If your dragon does not eat the few crickets by the end of the first day, remove the crickets and offer some water. Try covering the sides of the dragons enclosure partially with paper to eliminate environmental stress. The next day, wait until mid-day to offer it crickets again. Hopefully, by not seeing any food items for a 1/2 day and becoming more comfortable in their new home, this will stimulate their appetite. If your draon does not eat by the end of the second day, offer it water again and please give us a call.

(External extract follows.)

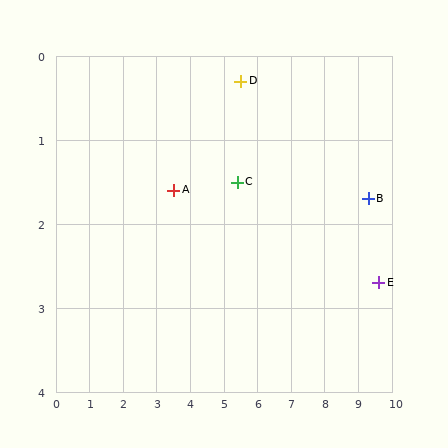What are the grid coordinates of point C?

**Things that could hurt or possibly kill your Dragon -

*Lightening Bugs - There have been many reports of Bearded Dragons dying after being fed lightening bugs. These should be avoided.
*Pebbles - If using sand, you MUST sift it through a screen to remove any of the larger pebbles.
*Too large of a prey item - Appropriate sized mealworms and crickets are a must for hatchlings. Crickets should be NO LONGER than the width of their mouth. And if using mealworms - mini or small should be used. Approx. 1/4 inch long.

Recommended Reading

Check out our FAQ - chances are, the answer may be there... http://www.dachiu.com/care/abeard.html
The Bearded Dragon Manual - Philippe de Vosjoli & Robert Mailloux.

Overall, bearded dragons make excellent pets and and do very well in captivity given the appropriate amount of care.